しかし、2ヵ月ほど通ったある日、先生は思いがけないことを言ったのです。
「あなたの肩こりを治すには、この首のコブを取ることから始めなくてはいけません。いつも首の後ろに荷物を背負っている訳ですから。このままでは治療よりも負担が大きすぎて、すぐコッてしまいます」
私は「もっと、効果のある治療があるのか」と、心躍らせて次の言葉を待ちました。
「東洋医学では汚血といいますが、このコブによって、より血液の循環が悪くなり、血が滞っています。吸玉治療またはカッピリング治療というのがありまして、……」
2、治療を断るーー揺らぐ先生との信頼
ガッカリしました。
私は憮然として、先生の言葉をさえぎりました。
「先生、その治療ならやったことがあります。あっちこっちを切りまくって、血を吸いだすのでしょう。私はその治療によって、貧血になりました。その治療は嫌です」
先生は以前に行った治療について、詳しく聞いてきました。
「それは乱暴ですね。それをやったのは、鍼灸師でもなければ医師でもないんじゃないですか?」
「それはそうです。人からの口づてで、行ったところです。農業のかたわらに、患者が来たときだけ治療していました」
「実はね、鍼灸師は人の体を切ることができないし、血を取ることもできないのです。鍼灸師にできるカッピングは、皮膚にカップを当て、真空にして血液の循環を促すことだけです」
「でもね、私は笹井さんの場合は、少し汚血を取ったほうがコブを小さくする早道だと思うんです。
懇意にしている医者が普通の診療だけでなく、カッピング治療もやっているんです」
私自身、コブのことは気にしていました。
首の後ろを触ると、肉の上にもう一つ肉の塊が乗ったようになっています。
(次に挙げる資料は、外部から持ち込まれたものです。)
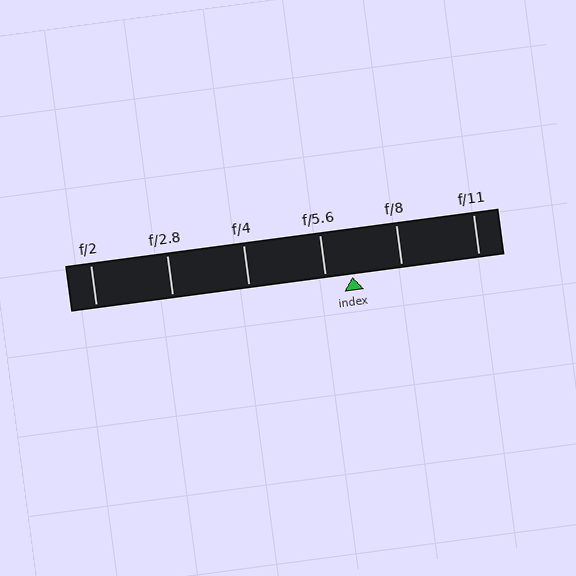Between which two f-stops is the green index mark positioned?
The index mark is between f/5.6 and f/8.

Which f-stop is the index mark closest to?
The index mark is closest to f/5.6.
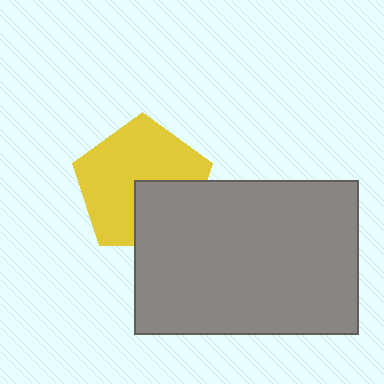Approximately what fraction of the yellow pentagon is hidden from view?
Roughly 32% of the yellow pentagon is hidden behind the gray rectangle.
面と向かっては言われないものの、「ヘンな病気持ちなんじゃないか」と他人に思われていることも知っていました。
でも、吸玉と聞くだけで、前の治療を思い出して、身震いしました
。
「どうしても」と勧めるならば、せっかく見つけた私の身体に合った鍼灸院ですが、もう来なくてもよいとも考えました。
3、通常のカッピングは出血などしない
「いや、無理にとは言いません。その治療と鍼灸とを併用すれば早くよくなると思っただけです。どの治療を選ぶのかは、あくまでも患者さんですから」
いつもなら、治療が終わると軽い足取りで帰路につくのですが、その日は胸にモヤモヤを抱えたまま治療院を出ました。
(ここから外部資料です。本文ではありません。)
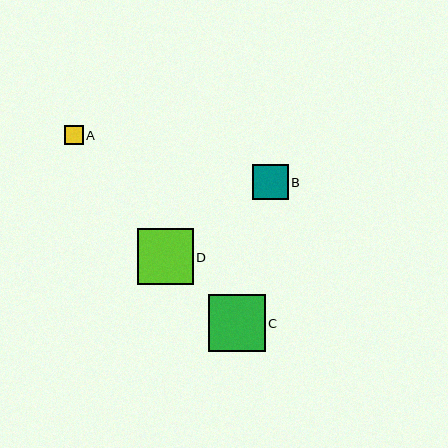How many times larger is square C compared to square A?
Square C is approximately 3.0 times the size of square A.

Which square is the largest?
Square C is the largest with a size of approximately 57 pixels.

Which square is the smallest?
Square A is the smallest with a size of approximately 19 pixels.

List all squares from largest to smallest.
From largest to smallest: C, D, B, A.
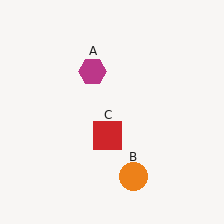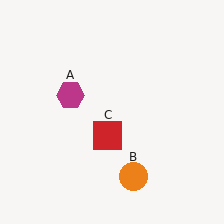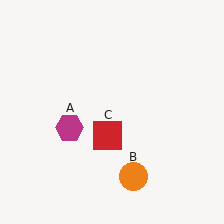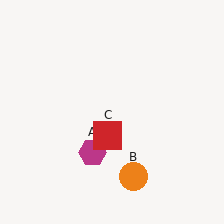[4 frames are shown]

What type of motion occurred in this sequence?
The magenta hexagon (object A) rotated counterclockwise around the center of the scene.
「以前の吸玉治療は、血を取り過ぎたため、貧血になったと思い込んでいるが、果たしてそうなのか。他に原因があったのか」
専門家にそのことを相談したことはありませんでした。
「しょせんは素人判断ではないのか」
歩いていて少し冷静になってくると、自分の思いに自信が持てなくなってきました。
「先生は、出血を伴わない吸玉治療もあると言っていた。それなら、鍼灸師の自分でもできると」
胸の内で、様々な考えが交差しました。
4、カッピング治療を受ける決心
「いやいや、やっぱり吸玉は止そう」
「鍼灸によって確かにましにはなってきている。けど、それは2日に1回、間が開いても3日に1回通っているからだ。1週間はガマンできない」
その時、「就職したら、とてもこんな頻繫に治療はできない」という考えが頭をかすめました。
「早くこの状態から抜け出さねば」と、焦りもしていました。
しばらくして、まずは、出血を伴わないカッピング治療を先生に申し出ておりました。